I would say food affordability and access. Fresh fruits and vegetables and lean meats and poultry can cost more and may not be obtained as easily in some areas.. Some folks don’t know the deep connection between what they eat and their health and if they do, they may lack cooking skills to make the food taste great. It takes time to teach folks ways to cook healthy inexpensive meals. It takes planning and time investment some don’t want to make. In this fast food, over processed world, we’ve made unhealthy food so inexpensive and highly palatable that it’s almost addicting. But it’s killing us.
What are some small changes people can make to improve their diet?
Skip the sugary drinks and foods. Start eating a natural fiber-filled breakfast, 2 cups of leafy greens a day and learn what whole foods are and get cooking! Bombard your diet with more vegetables, fruits, lean proteins, beans, nuts, seeds healthy oil, etc.
If someone wanted to start a community garden, how would they go about that?
There are a ton of resources on how to start community resources online, but first you could “go local” and contact your local extension agent (ours is Ricky Kemery) so they can tell you where community gardens are thriving in our city. For example, check out the Burmese gardens near McCormick Apartments or see the garden plots behind St. Henry’s on South Anthony.
What’s something people would be surprised to know about you?
That I have a twin sister (former teacher at Cedar Canyon Elementary) and my husband and I have 5 amazing kids.
What is your favorite thing to do outside of work?
I love being with my family and being in nature! I’m always up for a good boat ride and love concerts and plays.

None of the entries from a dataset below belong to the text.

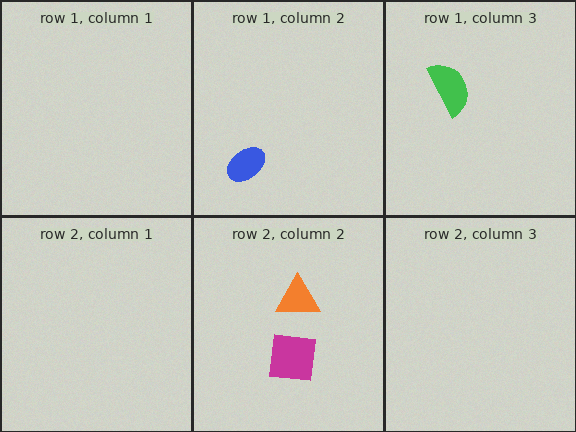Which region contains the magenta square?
The row 2, column 2 region.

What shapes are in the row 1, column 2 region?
The blue ellipse.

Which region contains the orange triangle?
The row 2, column 2 region.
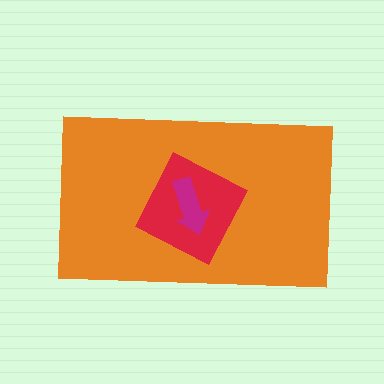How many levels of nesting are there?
3.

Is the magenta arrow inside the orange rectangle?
Yes.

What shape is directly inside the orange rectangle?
The red square.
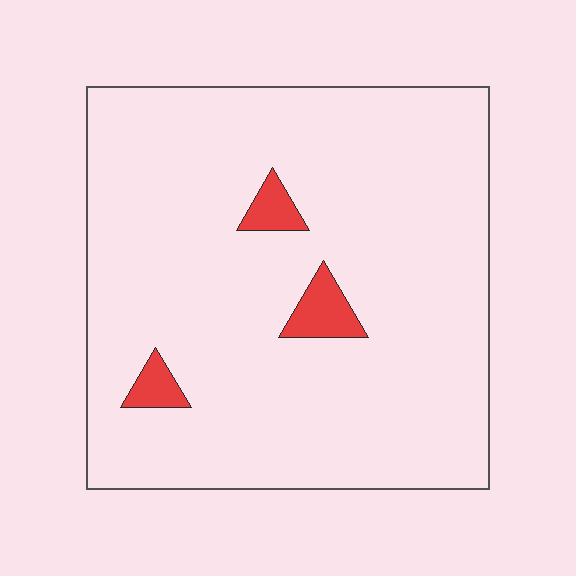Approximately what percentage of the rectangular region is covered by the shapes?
Approximately 5%.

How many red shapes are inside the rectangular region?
3.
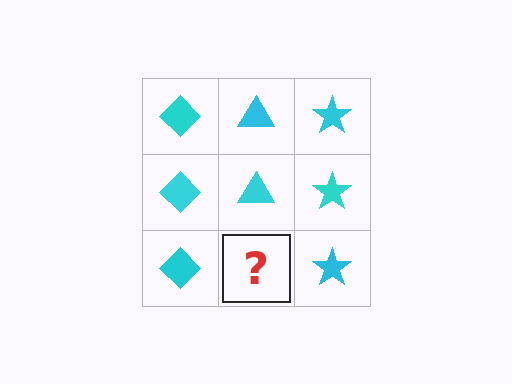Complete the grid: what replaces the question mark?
The question mark should be replaced with a cyan triangle.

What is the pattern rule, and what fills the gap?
The rule is that each column has a consistent shape. The gap should be filled with a cyan triangle.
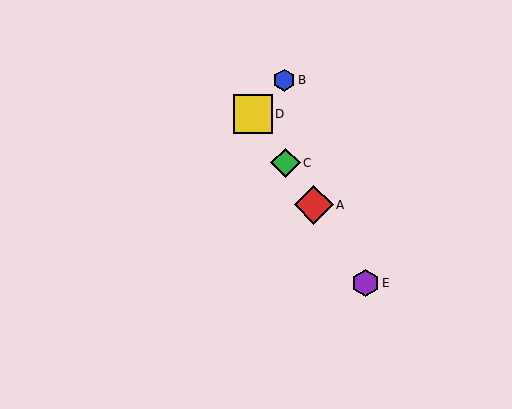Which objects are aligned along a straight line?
Objects A, C, D, E are aligned along a straight line.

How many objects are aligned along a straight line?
4 objects (A, C, D, E) are aligned along a straight line.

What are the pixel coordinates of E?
Object E is at (366, 283).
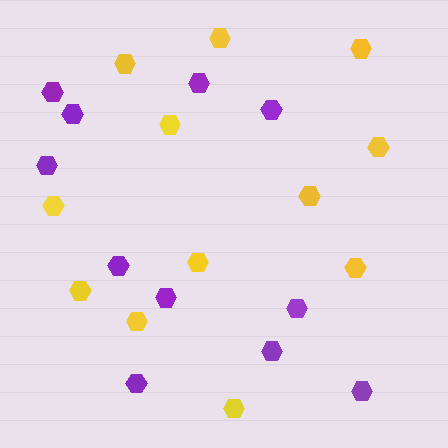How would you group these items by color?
There are 2 groups: one group of yellow hexagons (12) and one group of purple hexagons (11).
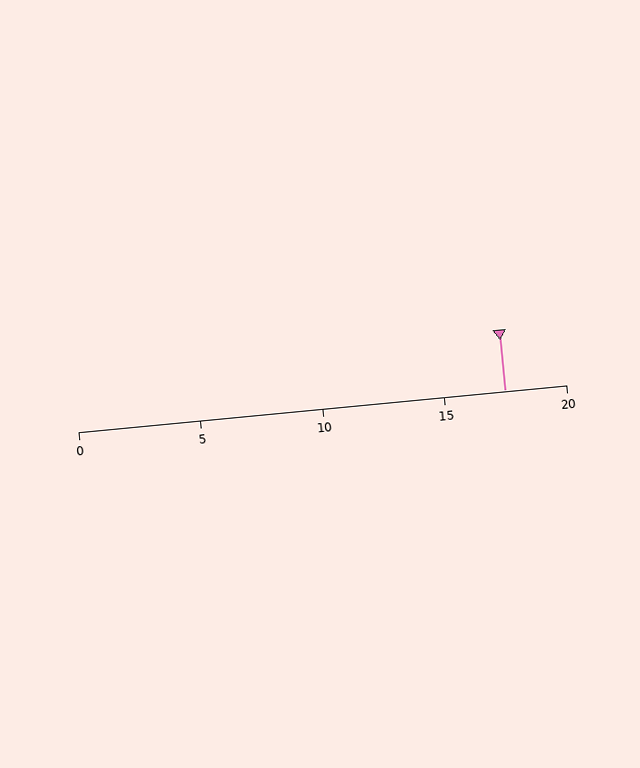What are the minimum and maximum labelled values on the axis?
The axis runs from 0 to 20.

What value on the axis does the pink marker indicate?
The marker indicates approximately 17.5.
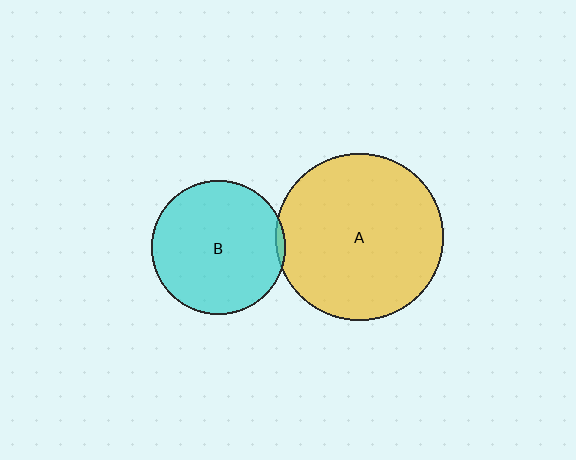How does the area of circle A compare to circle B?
Approximately 1.6 times.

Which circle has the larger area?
Circle A (yellow).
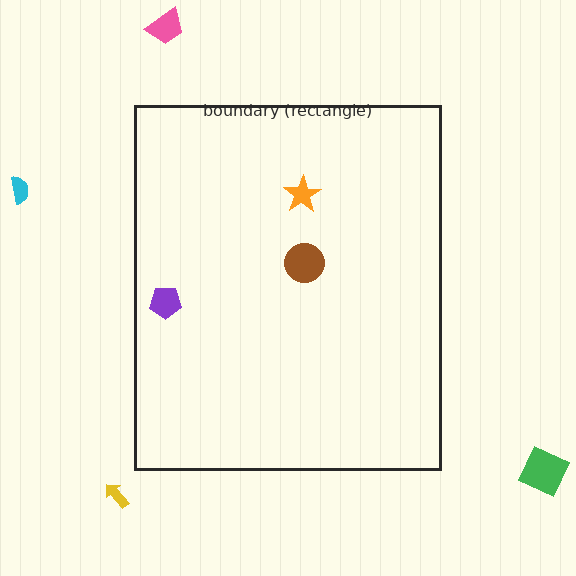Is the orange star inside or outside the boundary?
Inside.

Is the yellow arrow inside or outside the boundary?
Outside.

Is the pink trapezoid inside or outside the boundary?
Outside.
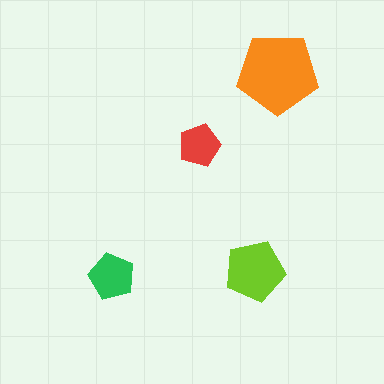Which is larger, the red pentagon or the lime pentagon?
The lime one.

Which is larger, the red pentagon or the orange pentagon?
The orange one.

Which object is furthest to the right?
The orange pentagon is rightmost.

If you could tell people to read one book in their lifetime, which would it be?
The Good Book, of course, but for health, I would say “Disease-Proof” or ”Eating on the Wild Side”. For a classic tale I like “Les Misérables”.

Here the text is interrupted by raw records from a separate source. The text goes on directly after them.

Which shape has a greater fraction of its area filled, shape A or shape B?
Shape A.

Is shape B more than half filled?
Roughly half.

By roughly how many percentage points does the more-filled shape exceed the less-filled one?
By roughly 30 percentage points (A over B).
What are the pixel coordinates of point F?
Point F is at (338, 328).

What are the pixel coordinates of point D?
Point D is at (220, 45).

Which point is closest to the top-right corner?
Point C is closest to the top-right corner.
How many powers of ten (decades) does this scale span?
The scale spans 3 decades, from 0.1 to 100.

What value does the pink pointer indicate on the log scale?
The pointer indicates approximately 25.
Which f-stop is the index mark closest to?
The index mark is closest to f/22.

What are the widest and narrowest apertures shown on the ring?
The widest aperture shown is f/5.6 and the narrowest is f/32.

What would we find on your bucket list and what do you plan to check off next?
A trip to Panama to visit friends and a great trek to Europe with the whole family. Next though, I’d like to devote land to growing berries for the underserved. I want to be an under-the-radar farmer!
How do you like to unwind?
I love to take walks, swim, listen to music, watch a good documentary on PBS and I love to go to Barr Street Market on Saturdays!